Revision as of 14:49, 25 October 2017


McNair Project
USITC
Project logo 02.png
Project Information
Project Title USITC Data
Owner Harrison Brown
Start Date 9/11/2017
Deadline
Primary Billing
Notes In Progress
Has project status Active
Copyright © 2016 edegan.com. All Rights Reserved.


Files

My files are in 2 different places:

E:\McNair\Projects\USITC

The Postgres SQL Server:

128.42.44.182/bulk/USITC

Work

The results.csv file found here,

E:\McNair\Projects\USITC

is a csv of the data that I have been able to scrape from the HTML of https://www.usitc.gov/secretary/fed_reg_notices/337.htm

For every notice paper, there is a line in the CSV file that contains the Investigation Title, Investigation No., link to the PDF on the website, Notice description, and date the notice was issued

I have also downloaded the PDFS from the website. These are the pdfs from the links that are in the csv file. Some of the PDFS were not able to be downloaded. The PDFs are here

E:\McNair\Projects\USITC\pdfs_copy

These files were downloaded using the script on the Postgres Server.

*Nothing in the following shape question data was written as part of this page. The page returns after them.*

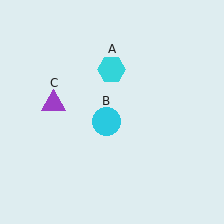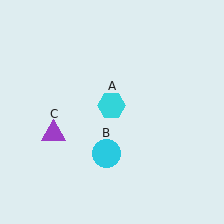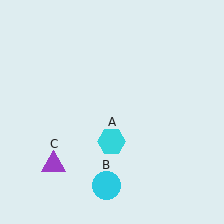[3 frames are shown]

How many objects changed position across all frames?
3 objects changed position: cyan hexagon (object A), cyan circle (object B), purple triangle (object C).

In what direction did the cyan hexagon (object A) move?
The cyan hexagon (object A) moved down.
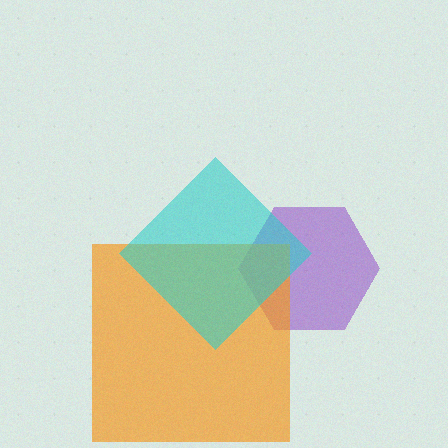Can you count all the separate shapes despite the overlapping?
Yes, there are 3 separate shapes.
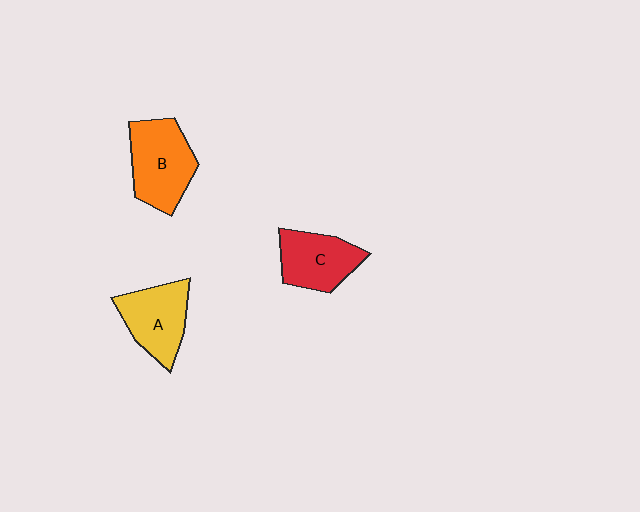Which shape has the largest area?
Shape B (orange).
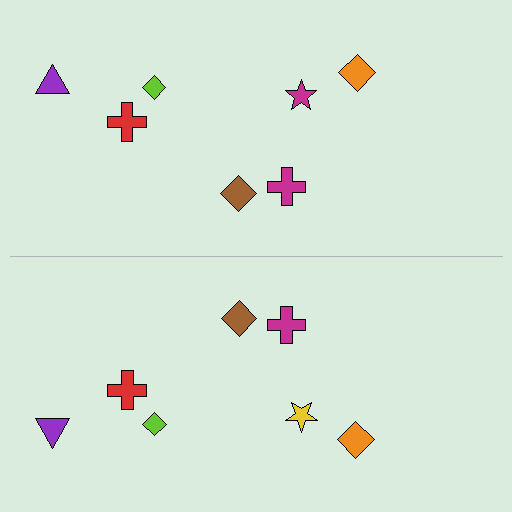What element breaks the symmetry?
The yellow star on the bottom side breaks the symmetry — its mirror counterpart is magenta.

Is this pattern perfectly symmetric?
No, the pattern is not perfectly symmetric. The yellow star on the bottom side breaks the symmetry — its mirror counterpart is magenta.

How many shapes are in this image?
There are 14 shapes in this image.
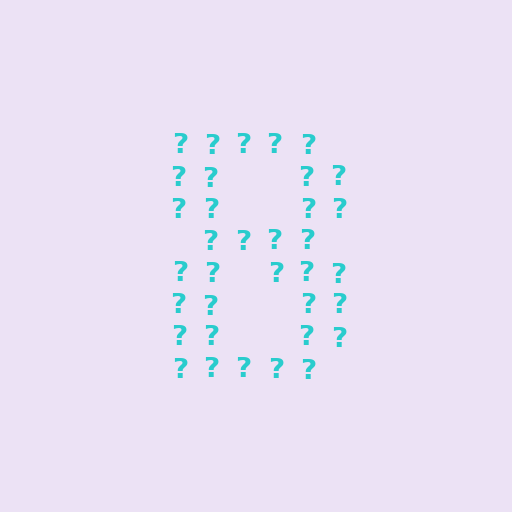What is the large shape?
The large shape is the digit 8.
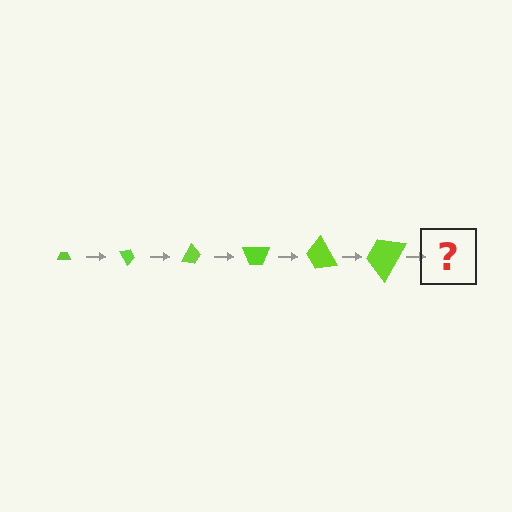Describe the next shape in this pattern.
It should be a trapezoid, larger than the previous one and rotated 360 degrees clockwise from the start.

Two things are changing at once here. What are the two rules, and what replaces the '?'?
The two rules are that the trapezoid grows larger each step and it rotates 60 degrees clockwise each step. The '?' should be a trapezoid, larger than the previous one and rotated 360 degrees clockwise from the start.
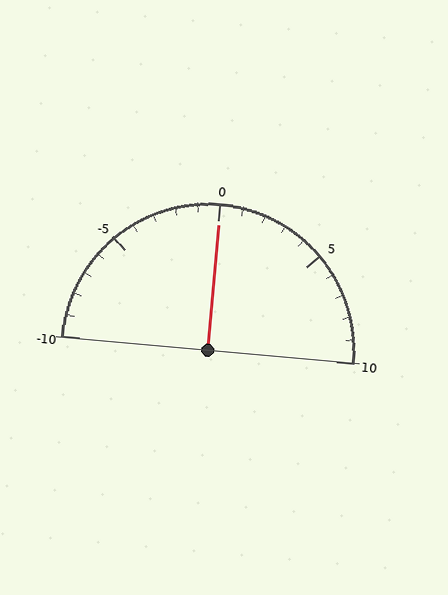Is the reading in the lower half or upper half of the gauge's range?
The reading is in the upper half of the range (-10 to 10).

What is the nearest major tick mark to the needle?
The nearest major tick mark is 0.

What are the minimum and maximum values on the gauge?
The gauge ranges from -10 to 10.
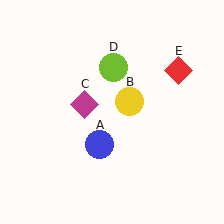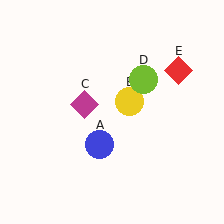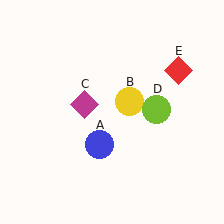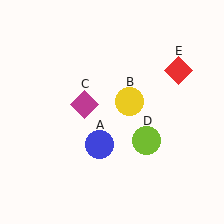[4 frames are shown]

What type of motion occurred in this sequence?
The lime circle (object D) rotated clockwise around the center of the scene.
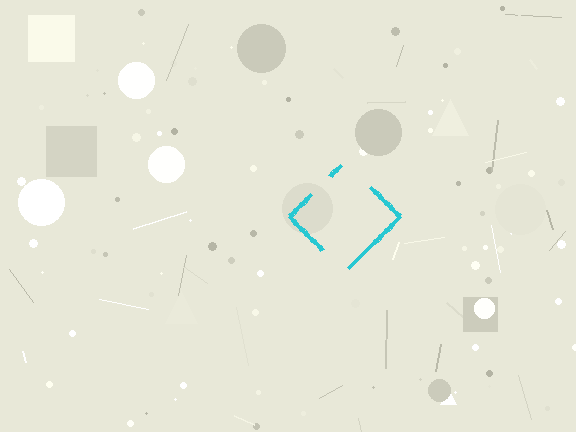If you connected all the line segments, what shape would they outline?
They would outline a diamond.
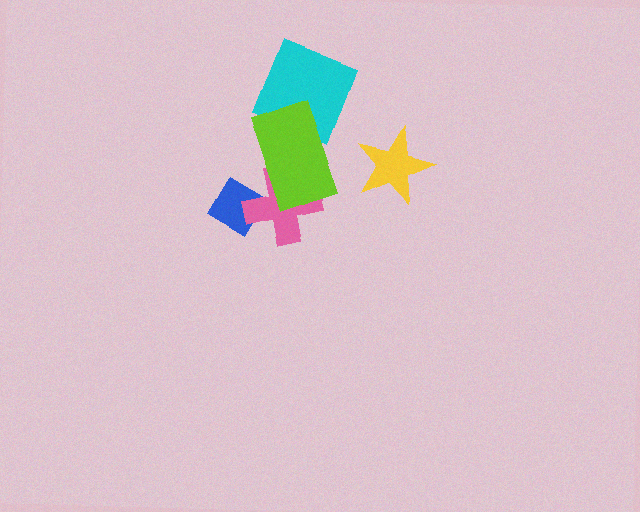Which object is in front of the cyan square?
The lime rectangle is in front of the cyan square.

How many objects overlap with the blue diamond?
1 object overlaps with the blue diamond.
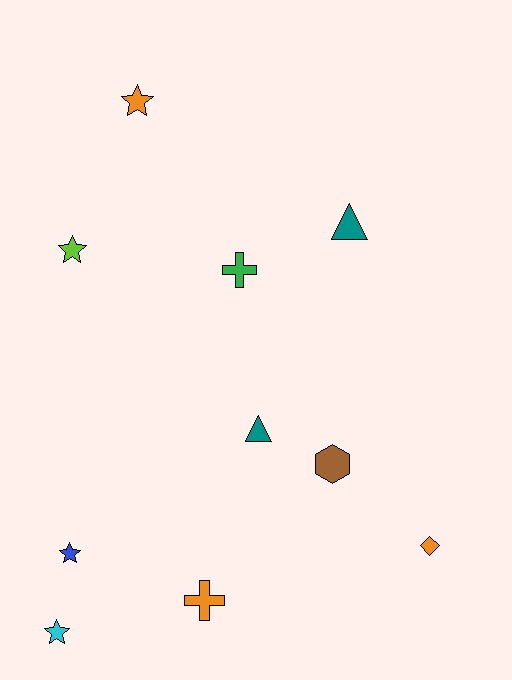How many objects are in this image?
There are 10 objects.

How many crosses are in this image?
There are 2 crosses.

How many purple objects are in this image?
There are no purple objects.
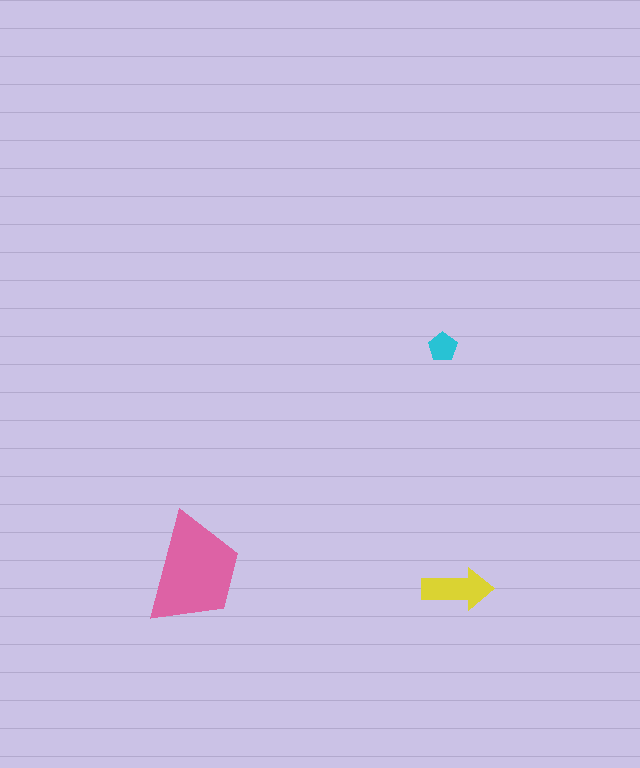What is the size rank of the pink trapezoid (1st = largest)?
1st.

There are issues downloading PDFs onto the remote windows machine for some reason. You must download the PDFs on the Postgres Server and transfer them to the RDP. The script to download the PDFS is

128.42.44.182\bulk\USITC\download

Using the pdf scraper from previous project found here

E:\McNair\software\utilities\PDF_RIPPER

You can scrape the PDFs. This file was modified to scrape all of the pdfs in the pdfs folder. The modified code is in the McNair/Project/USITC/ directory and it is called pdf_to_text_bulk.py

An example of PDF parsing that works is parsing this pdf: https://www.usitc.gov/secretary/fed_reg_notices/337/337_959_notice02062017sgl.pdf

E:\McNair\Projects\USITC\Parsed_Texts\337_959_notice02062017sgl.txt

There are PDFs where the parsing does not work completely and the text is scrambled.

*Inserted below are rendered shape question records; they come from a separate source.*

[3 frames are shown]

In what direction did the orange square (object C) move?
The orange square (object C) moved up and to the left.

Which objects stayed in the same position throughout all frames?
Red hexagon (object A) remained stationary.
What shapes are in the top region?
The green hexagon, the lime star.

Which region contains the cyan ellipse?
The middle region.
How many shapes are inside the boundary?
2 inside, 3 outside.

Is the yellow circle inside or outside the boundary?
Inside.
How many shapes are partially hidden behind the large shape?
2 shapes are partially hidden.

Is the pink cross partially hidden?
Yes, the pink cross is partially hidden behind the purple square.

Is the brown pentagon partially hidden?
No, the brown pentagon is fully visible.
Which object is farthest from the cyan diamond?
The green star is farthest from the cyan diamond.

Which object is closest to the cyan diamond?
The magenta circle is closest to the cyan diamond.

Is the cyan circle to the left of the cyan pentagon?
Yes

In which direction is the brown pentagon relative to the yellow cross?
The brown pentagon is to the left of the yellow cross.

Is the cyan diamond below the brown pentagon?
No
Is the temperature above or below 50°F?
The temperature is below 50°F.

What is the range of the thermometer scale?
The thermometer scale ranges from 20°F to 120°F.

I have started using NLTK to gather information about the filings. See code in Projects/USITC/ProcessingTexts I am working on extracting the respondents from these documents.

Alternative Solutions

337Info - Unfair Import Investigations Information System

https://pubapps2.usitc.gov/337external/

This link has links to Complaints. Most of the data that can be gathered is there and it is in a nice format that could be easily web scraped. There is a query builder but I believe there may be errors with it. I will try to see if I can get it to work.

There are various statistics that are publicly available that we could use.

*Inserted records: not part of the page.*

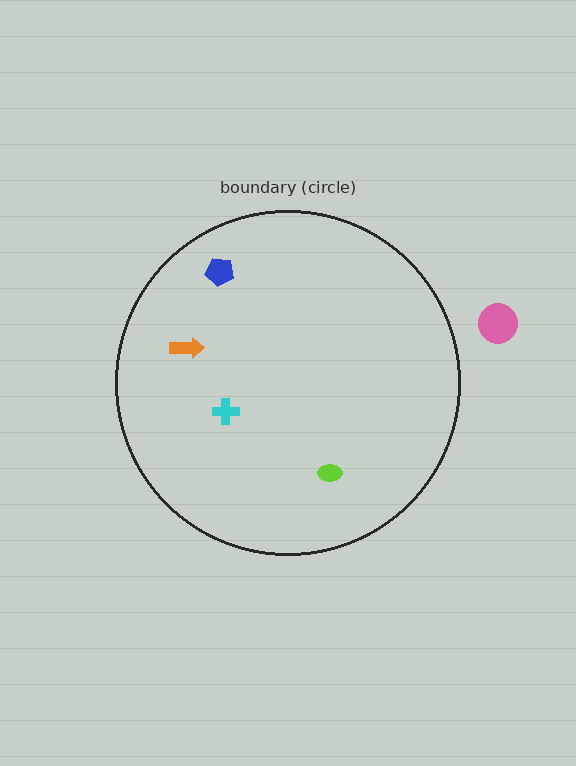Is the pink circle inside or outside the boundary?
Outside.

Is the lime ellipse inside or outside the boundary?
Inside.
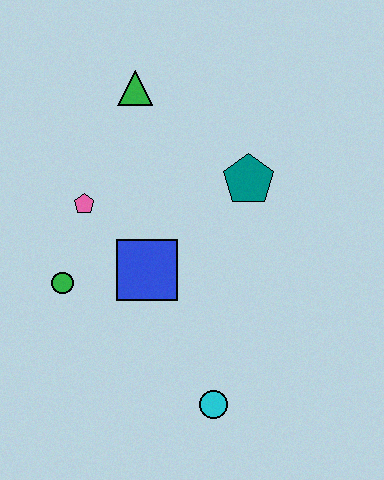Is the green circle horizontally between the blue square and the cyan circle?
No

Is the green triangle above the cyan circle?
Yes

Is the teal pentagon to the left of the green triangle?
No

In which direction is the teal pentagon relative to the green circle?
The teal pentagon is to the right of the green circle.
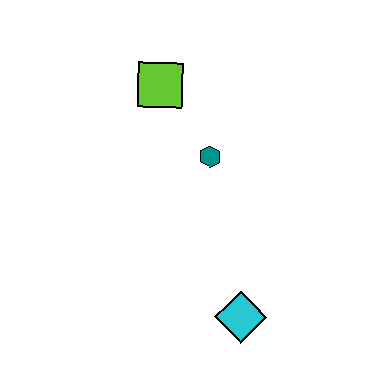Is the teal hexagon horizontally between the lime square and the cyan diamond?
Yes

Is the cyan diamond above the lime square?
No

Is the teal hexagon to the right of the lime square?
Yes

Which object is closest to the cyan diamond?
The teal hexagon is closest to the cyan diamond.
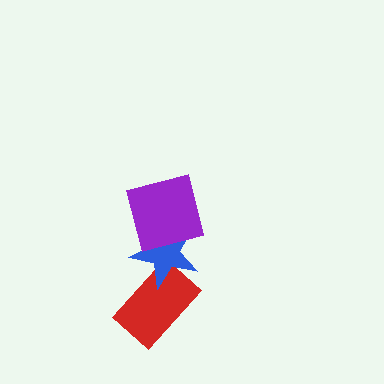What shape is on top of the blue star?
The purple square is on top of the blue star.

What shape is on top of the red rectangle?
The blue star is on top of the red rectangle.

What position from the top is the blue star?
The blue star is 2nd from the top.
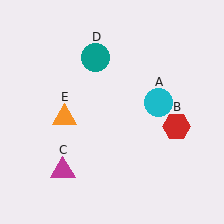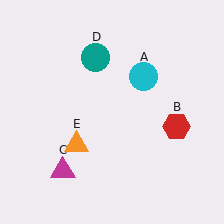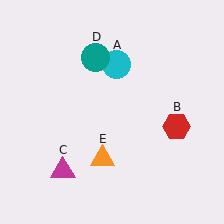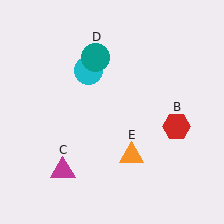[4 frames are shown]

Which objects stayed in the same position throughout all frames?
Red hexagon (object B) and magenta triangle (object C) and teal circle (object D) remained stationary.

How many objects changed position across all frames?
2 objects changed position: cyan circle (object A), orange triangle (object E).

Section 337 Statistics: Settlement Rate Data https://www.usitc.gov/intellectual_property/337_statistics_settlement_rate_data.htm

Section 337 Statistics https://www.usitc.gov/press_room/337_stats.htm

Section 337 Statistics: Number of New, Completed, and Active Investigations by Fiscal Year (Updated Quarterly) https://www.usitc.gov/intellectual_property/337_statistics_number_new_completed_and_active.htm

Section 337 Statistics This contains links to various other pages with statistics https://www.usitc.gov/intellectual_property/337_statistics.htm

Here is a dictionary of terms used in these Documents https://www.usitc.gov/documents/337Info_ext_DataDictionary.pdf


There are FAQs listed here https://www.usitc.gov/documents/337Info_FAQ.pdf

There is a query builder for Section 337 Notices Here https://pubapps2.usitc.gov/337external/advanced

To use you must select fields from the GUI at the bottom of the page


Status

Currently the web scraper is able to gather all of the data that I can gather from the HTML. There are a few cases where the Investigation Number is not listed and I need to test for those and fix that in the code.

Downloaded most of the PDFs. There were errors download some of the files. I need to calculate what PDFs were not able to be downloaded and why. Investigating what other ways we can gather the information.